While there’s a lot to like about Palantir, a key difference between Microsoft and Palantir is that while both are down significantly from recent highs, it’s hard to call Palantir much of a bargain. Even after this drawdown, shares still trade at a nosebleed valuation of roughly 117.2x 2026 earnings estimates. It’s hard to overstate how lofty this valuation is. Palantir is nearly six times as expensive as Microsoft and nearly eight times as expensive as the broader market.

Even when considering price-to-sales instead of price-to-earnings, which can be a better metric for evaluating fast-growing technology stocks, Palantir still trades at an astronomical valuation of nearly 50x 2026 revenue estimates, compared to roughly 8.5x for Microsoft. 

With a valuation this high, a lot of good news and future growth is already priced into the stock, and just a bit of bad news or results that fall slightly short of expectations can send shares tumbling lower. Palantir is a great business and a pioneer at the forefront of the AI revolution, but based on this demanding valuation, I do not view it as a buy at current levels. 

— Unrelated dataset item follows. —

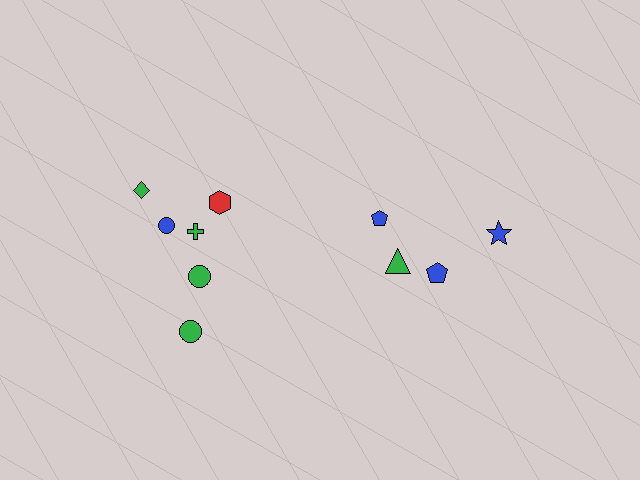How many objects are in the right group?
There are 4 objects.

Is PLTR Stock a Buy, According to Analysts?

Turning to Wall Street, PLTR earns a Strong Buy consensus rating based on 14 Buys, four Holds, and two Sell ratings assigned in the past three months. The average PLTR stock price target of $194.61 implies 36.03% upside.

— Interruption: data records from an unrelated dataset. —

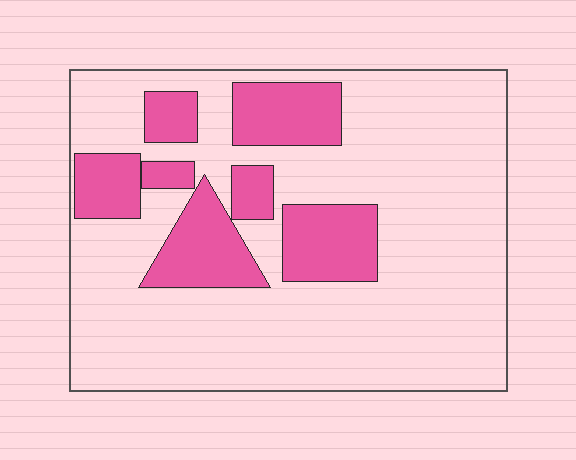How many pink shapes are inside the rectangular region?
7.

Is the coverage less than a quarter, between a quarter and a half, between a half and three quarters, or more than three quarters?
Less than a quarter.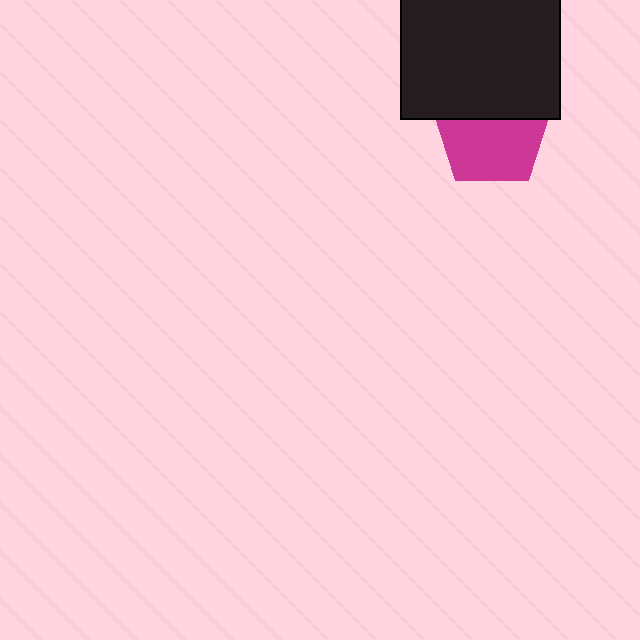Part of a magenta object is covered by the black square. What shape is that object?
It is a pentagon.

CrowdStrike (NASDAQ:CRWD) Stock

Finally, we have cybersecurity leader CrowdStrike, which is down 31% from its 52-week high. CrowdStrike recently hit a major milestone, reaching $5 billion in annual recurring revenue (ARR) for the first time, with $5.2 billion in ARR for its recently closed Fiscal 2026. So the business has significant momentum. While this was an impressive feat, CrowdStrike’s management feels that they are just getting started and believes that they can reach $20 billion in ARR within the next 10 years, quadruple what they are bringing in today. Clearly, there is a long runway for growth. 

The issue with CrowdStrike is that, while it is down big, its valuation still means it isn’t a bargain. Shares of CrowdStrike trade for nearly 80x January 2027 earnings estimates. While the stock is far cheaper than Palantir, it is nearly four times as expensive as Microsoft or the S&P 500. 

CrowdStrike is a business with a bright future, but as was the case with Palantir, at this time its elevated valuation, even after the recent drawdown, means its near-term upside could be capped for now.   

Is CRWD Stock a Buy, According to Analysts?

Turning to Wall Street, CRWD earns a Strong Buy consensus rating based on 28 Buys, nine Holds, and zero Sell ratings assigned in the past three months. The average CRWD stock price target of $483.32 implies 30.78% upside.

The Winner Is…

I believe each of these stocks is well-positioned for the future, and sell-side analysts see compelling long-term upside for all three. All are down significantly from their highs, but despite these drawdowns, valuations show that Microsoft is the only real bargain in this group right now, trading at a market multiple, versus the still-elevated multiples of Palantir and CrowdStrike.

Additionally, unlike Palantir and CrowdStrike, Microsoft pays a growing dividend and has a long history of dividend growth. This, coupled with its lower valuation, should give Microsoft greater stability and defensiveness amid uncertainty going forward, putting it a cut above Palantir and CrowdStrike.